Setelah wafat Imam Malik (179 H), beliau kemudian pergi ke Yaman, menetap dan mengajarkan ilmu disana, bersama Harun Al-Rasyid, yang telah mendengar tentang kehebatan beliau, kemudian meminta beliau untuk datang ke Baghdad. Imam Syafi'i memenuhi undangan tersebut. Sejak saat itu beliau dikenal secara lebih luas, dan banyak orang belajar kepadanya. Pada waktu itulah mazhab beliau mulai dikenal.


Tak lama setelah itu Imam Syafi'i kembali ke Mekkah dan mengajar rombongan jamah haji yang datang dari berbagai penjuru. Melalui mereka inilah mazhab Syafi'i menjadi tersebar luas ke seluruh dunia.


Pada tahun 198 H, beliau pergi ke Negara Mesir. Beliau mengajar di Mesjid Amru bin As. Beliau juga menulis kitab Al-Um, Amaliqubra, Kitab Risalah, Ushul Al-fiqh, dan memperkenalkan Waul Jadid sebagai mazhab baru. Adapun dalam penyusunan kitab Ushul Fiqh, Imam Syafi'i dikenal sebagai orang pertama yang mempelopori penulisan dalam bidang tersebut.[8]

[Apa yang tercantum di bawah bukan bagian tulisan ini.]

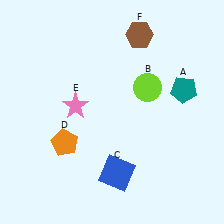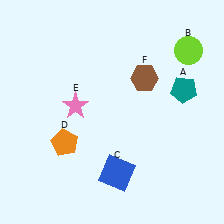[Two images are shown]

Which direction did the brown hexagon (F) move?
The brown hexagon (F) moved down.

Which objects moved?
The objects that moved are: the lime circle (B), the brown hexagon (F).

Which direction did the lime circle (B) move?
The lime circle (B) moved up and to the right.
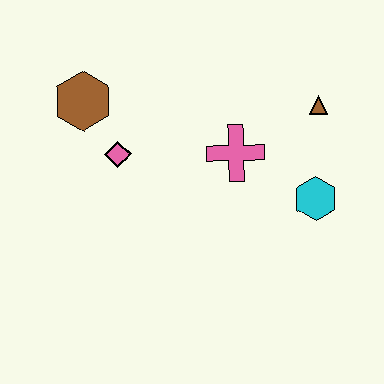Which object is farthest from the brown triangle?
The brown hexagon is farthest from the brown triangle.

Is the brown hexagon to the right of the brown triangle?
No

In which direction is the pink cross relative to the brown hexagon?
The pink cross is to the right of the brown hexagon.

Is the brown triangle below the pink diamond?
No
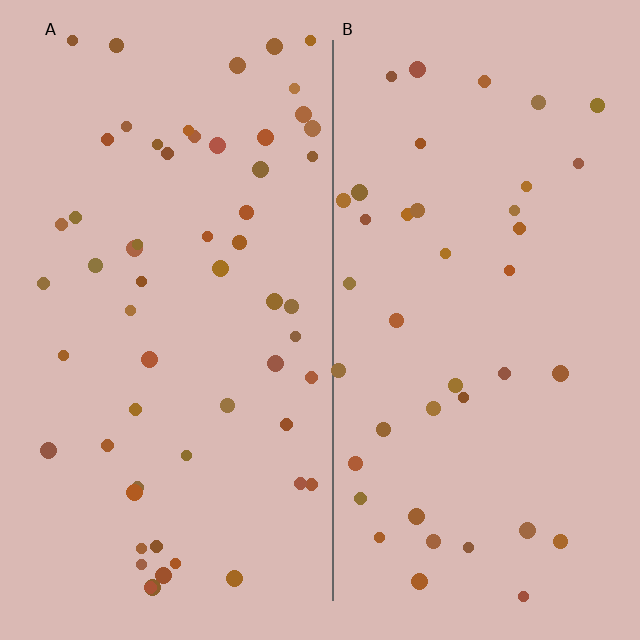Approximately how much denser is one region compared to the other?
Approximately 1.4× — region A over region B.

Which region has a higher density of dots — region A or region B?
A (the left).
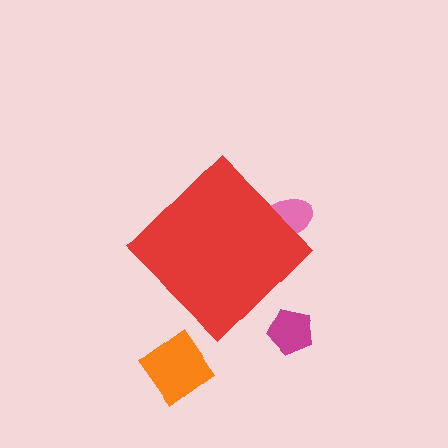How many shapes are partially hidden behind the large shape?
1 shape is partially hidden.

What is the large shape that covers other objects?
A red diamond.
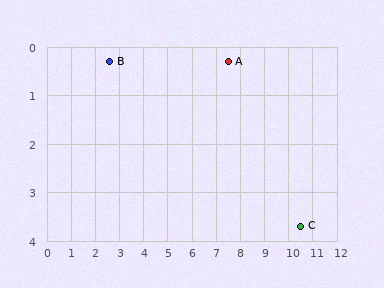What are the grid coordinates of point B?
Point B is at approximately (2.6, 0.3).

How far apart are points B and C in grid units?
Points B and C are about 8.6 grid units apart.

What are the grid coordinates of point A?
Point A is at approximately (7.5, 0.3).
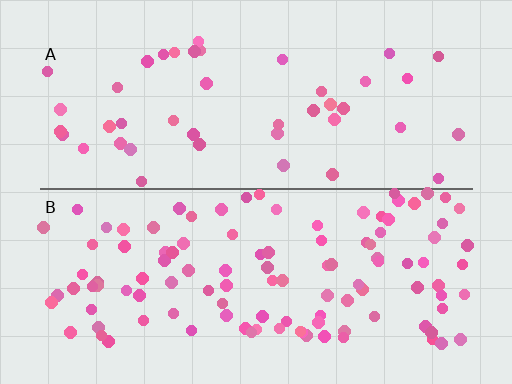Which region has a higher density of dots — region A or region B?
B (the bottom).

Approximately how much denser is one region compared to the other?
Approximately 2.6× — region B over region A.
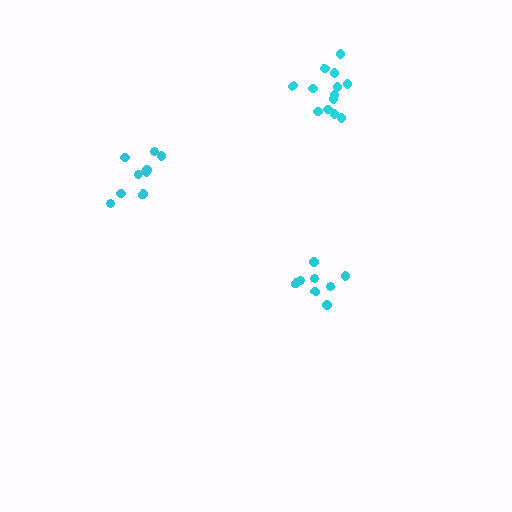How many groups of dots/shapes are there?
There are 3 groups.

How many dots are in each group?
Group 1: 13 dots, Group 2: 9 dots, Group 3: 8 dots (30 total).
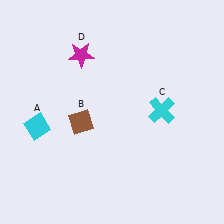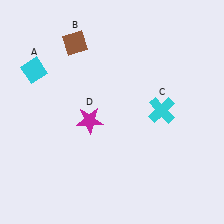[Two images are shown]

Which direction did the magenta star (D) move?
The magenta star (D) moved down.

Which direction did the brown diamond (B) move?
The brown diamond (B) moved up.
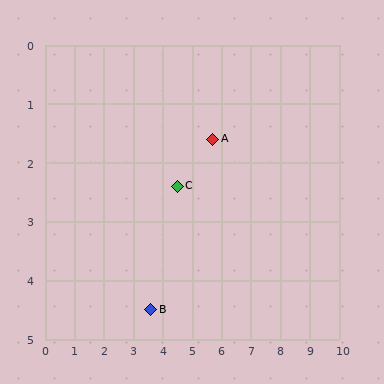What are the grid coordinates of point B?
Point B is at approximately (3.6, 4.5).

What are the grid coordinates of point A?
Point A is at approximately (5.7, 1.6).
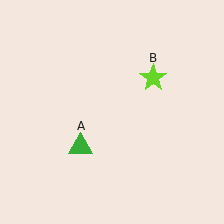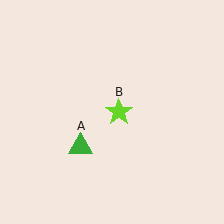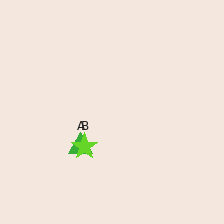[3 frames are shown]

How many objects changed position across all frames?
1 object changed position: lime star (object B).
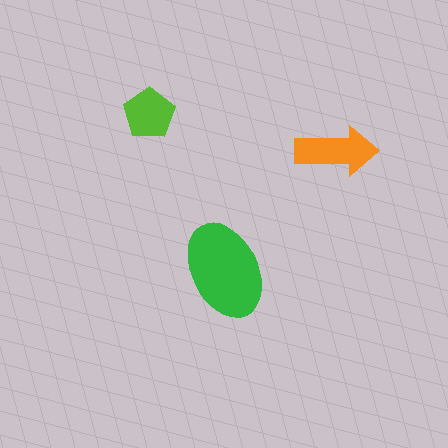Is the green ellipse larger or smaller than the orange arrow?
Larger.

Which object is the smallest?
The lime pentagon.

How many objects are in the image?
There are 3 objects in the image.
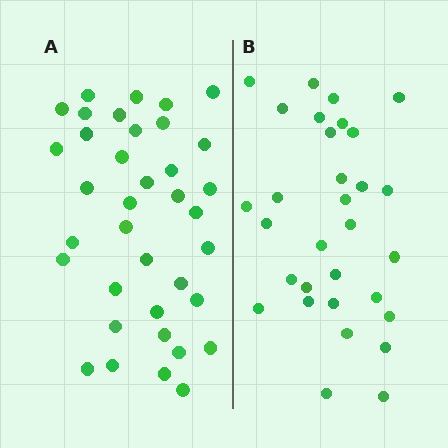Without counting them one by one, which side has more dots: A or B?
Region A (the left region) has more dots.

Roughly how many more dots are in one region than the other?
Region A has about 6 more dots than region B.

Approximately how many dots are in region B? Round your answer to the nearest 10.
About 30 dots. (The exact count is 31, which rounds to 30.)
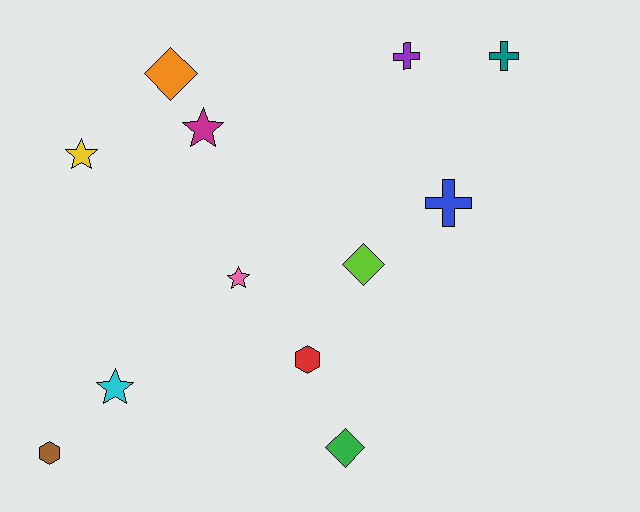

Di Mesir inilah akhirnya Imam Syafi'i wafat setelah menyebarkan ilmu dan manfaat kepada banyak orang. Kitab-kitab beliau hingga kini masih di baca orang, dan makam beliau di Mesir sampai detik ini masih ramai di ziarahi orang. Sedang murid-murid beliau yang terkenal diantaranya adalah: Muhammad bin Abdullah bin Al-Hakam, Abu Ibrahim bin Ismail bin Yahya Al-Muzani, Abu Ya'kub Yusuf bin yahya Al-Buwaiti dan lain sebagainya.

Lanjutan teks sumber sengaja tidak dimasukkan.